Meski menjadi sumber utama terjadinya polusi udara,
pembangunan PLTU terus dikembangkan. Saat ini saja ada 13,8
gigawatt (GW) PLTU yang akan dibangun
hingga 2030. Angka tersebut tergolong besar sebab tahun 2022 saja kapasitas
terpasang PLTU di Indonesia sudah mencapai 44,6 GW atau setara 67%
dari kapasitas listrik nasional.
Padahal
semakin banyak PLTU beroperasi berarti emisi gas rumah kaca yang dihasilkan
bakal semakin besar. Hal ini tentu bertolak belakang dengan komitmen negara
untuk melakukan transisi energi menuju netral karbon atau net zero emission
seperti yang tertuang dalam Pernjanjian Iklim Paris.
Sungguh miris melihat kondisi negeri ini. Di satu sisi ketersediaan listrik
sangat dibutuhkan oleh negara, yang menuntut adanya pembangunan industri
pembangkit listrik. Di sisi lain, adanya problem polusi udara yang mengancam
kesehatan.
Namun karena pembangunan saat ini dilandasi paradigma kapitalisme, maka
pembangunan akan selalu berorientasi mencari keuntungan dan mengabaikan potensi
resiko yang mengancam kesehatan masyarakat dan lingkungan.

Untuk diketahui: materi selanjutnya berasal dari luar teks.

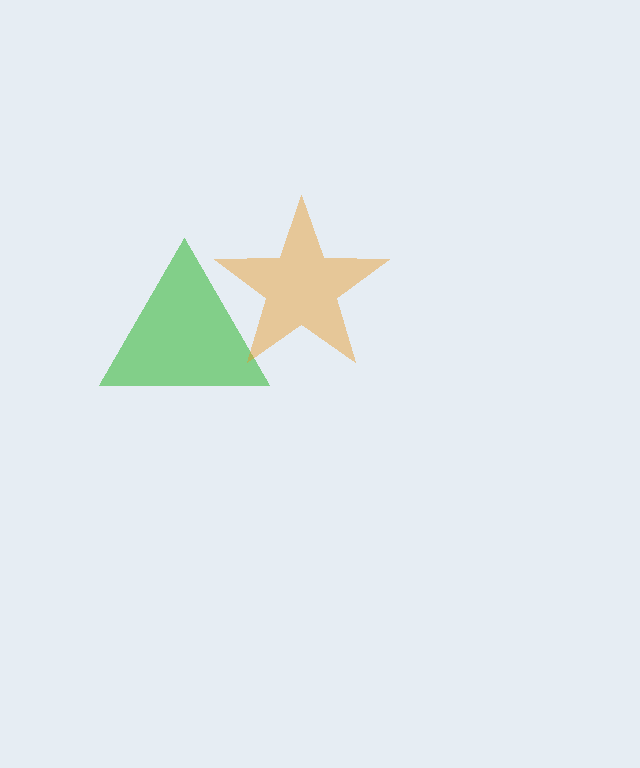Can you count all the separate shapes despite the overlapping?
Yes, there are 2 separate shapes.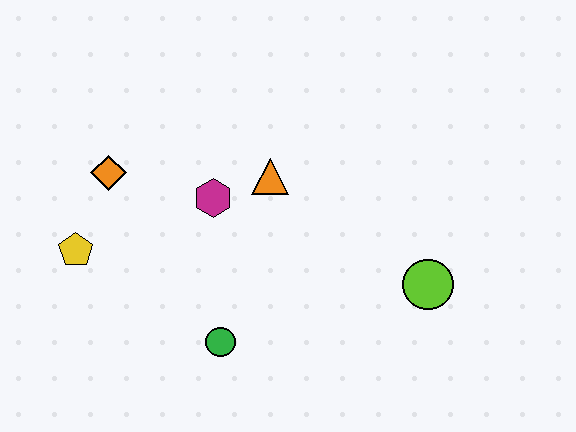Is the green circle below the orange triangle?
Yes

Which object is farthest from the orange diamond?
The lime circle is farthest from the orange diamond.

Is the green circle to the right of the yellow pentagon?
Yes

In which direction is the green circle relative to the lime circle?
The green circle is to the left of the lime circle.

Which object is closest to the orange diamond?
The yellow pentagon is closest to the orange diamond.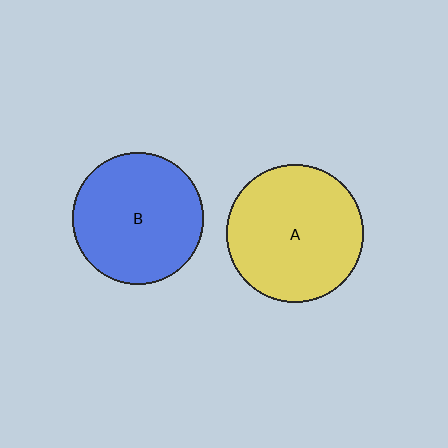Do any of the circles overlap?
No, none of the circles overlap.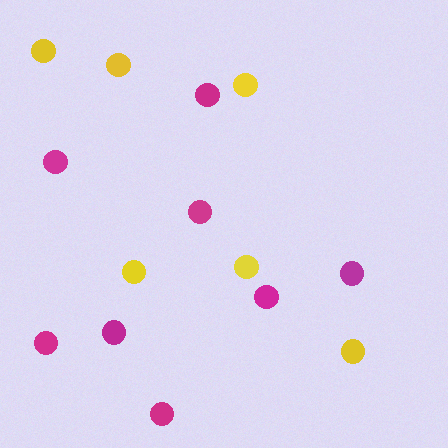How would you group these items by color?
There are 2 groups: one group of magenta circles (8) and one group of yellow circles (6).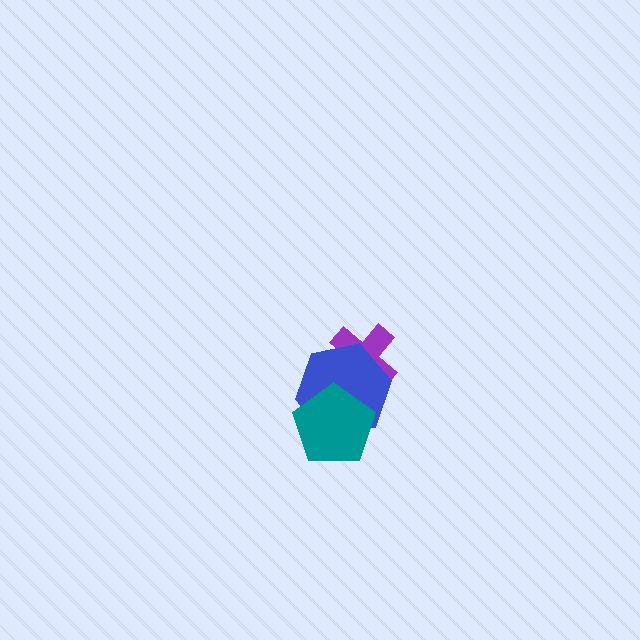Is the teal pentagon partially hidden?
No, no other shape covers it.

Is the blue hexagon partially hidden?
Yes, it is partially covered by another shape.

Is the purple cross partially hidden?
Yes, it is partially covered by another shape.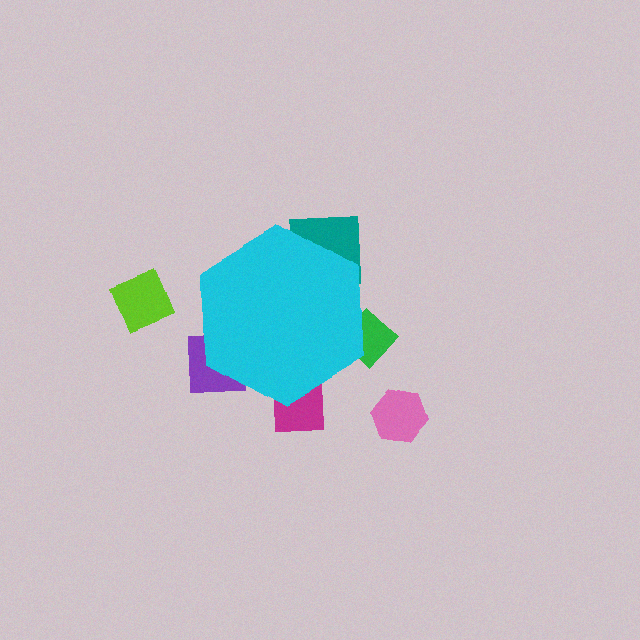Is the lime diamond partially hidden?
No, the lime diamond is fully visible.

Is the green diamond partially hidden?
Yes, the green diamond is partially hidden behind the cyan hexagon.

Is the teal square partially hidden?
Yes, the teal square is partially hidden behind the cyan hexagon.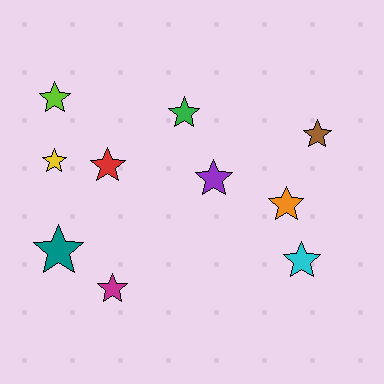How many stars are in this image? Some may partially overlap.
There are 10 stars.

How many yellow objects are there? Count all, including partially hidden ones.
There is 1 yellow object.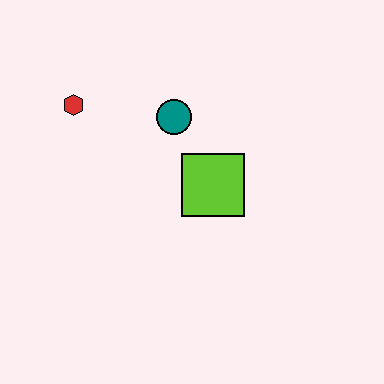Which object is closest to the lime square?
The teal circle is closest to the lime square.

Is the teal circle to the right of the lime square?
No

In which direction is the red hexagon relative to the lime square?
The red hexagon is to the left of the lime square.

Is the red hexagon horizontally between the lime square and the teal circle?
No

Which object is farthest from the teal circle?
The red hexagon is farthest from the teal circle.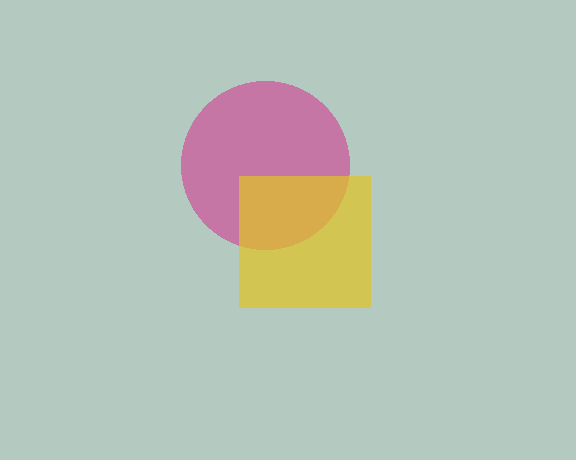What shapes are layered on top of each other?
The layered shapes are: a magenta circle, a yellow square.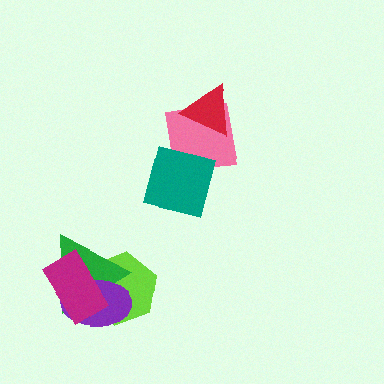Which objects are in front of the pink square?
2 objects cover part of the pink square: the teal square and the red triangle.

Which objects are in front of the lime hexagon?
3 objects cover part of the lime hexagon: the green triangle, the purple ellipse and the magenta rectangle.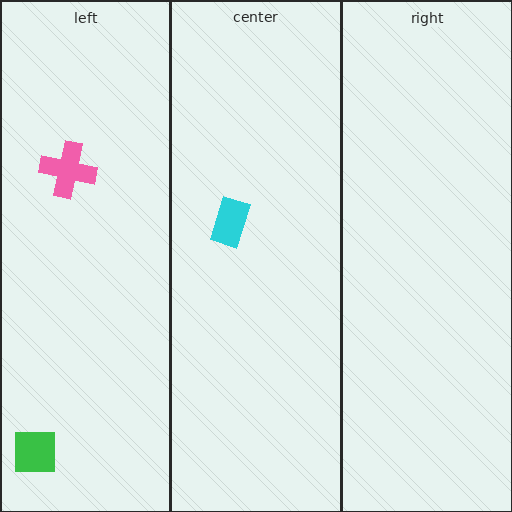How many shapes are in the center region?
1.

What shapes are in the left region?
The pink cross, the green square.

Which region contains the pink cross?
The left region.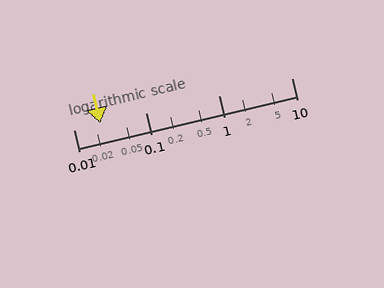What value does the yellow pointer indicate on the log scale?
The pointer indicates approximately 0.023.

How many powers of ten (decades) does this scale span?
The scale spans 3 decades, from 0.01 to 10.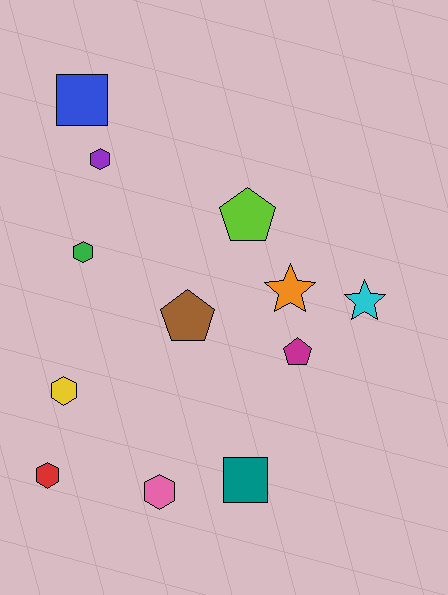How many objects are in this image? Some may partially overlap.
There are 12 objects.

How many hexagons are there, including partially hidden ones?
There are 5 hexagons.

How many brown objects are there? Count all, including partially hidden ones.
There is 1 brown object.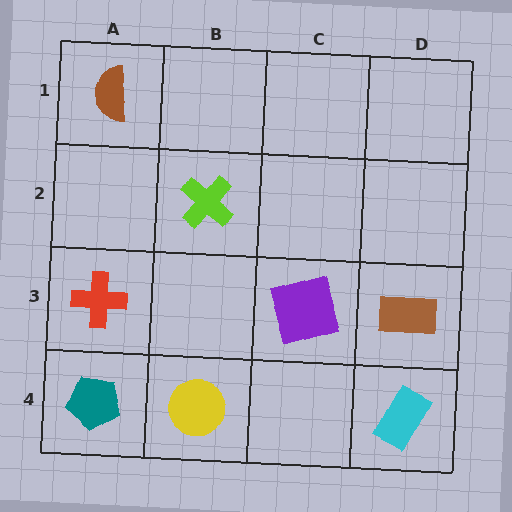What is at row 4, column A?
A teal pentagon.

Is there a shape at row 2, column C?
No, that cell is empty.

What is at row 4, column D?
A cyan rectangle.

Seperti yang dikatakan oleh Global Energy Monitor, sebagian besar PLTU yang belum rampung di
Indonesia merupakan pembangkit listrik eksklusif untuk memasok kebutuhan energi
industri, seperti industri pengolahan aluminium, kobalt, dan nikel yang terkait
rantai pasokan baterai dan kendaraan listrik. Padahal kondisi sistem
kelistrikan suatu wilayah, seperti di Jawa-Bali, mengalami kelebihan daya paling besar (44%) sehingga
pembangunan PLTU di daerah ini menjadi tidak diperlukan.
Ini menunjukan bahwa pembangun PLTU ditujukan untuk kepentingan bisnis
(para kapital), tidak untuk memenuhi kebutuhan masyarakat Indonesia secara
keseluruhan. Inilah mindset kapitalisme.
Tidak akan ditemukan pembangunan yang merusak lingkungan dalam sebuah
negara yang menerapkan sistem pemerintahan Islam. Dalam Islam keberadaan
industri, termasuk industri pembangkit tenaga listrik sangat dibutuhkan oleh
masyarakat.
Hal ini sebagaimana yang dijelaskan oleh Syekh Atha Abu Rasytah dalam
kitabnya yang berjudul Politik Perindustrian dan Membangun Negara Industri
dalam Pandangan Islam, yakni barang siapa yang ingin membangun dan maju dalam
bidang industri, hal ini tidak akan didapatkan selain memulai revolusi industri
dengan inisiatif untuk menciptakan industri permesinan dengan seketika tanpa
bertahap. Sebab tanpa adanya industri permesinan akan menjadikan negara kita
bergantung pada negara maju asing dalam industri alat berat.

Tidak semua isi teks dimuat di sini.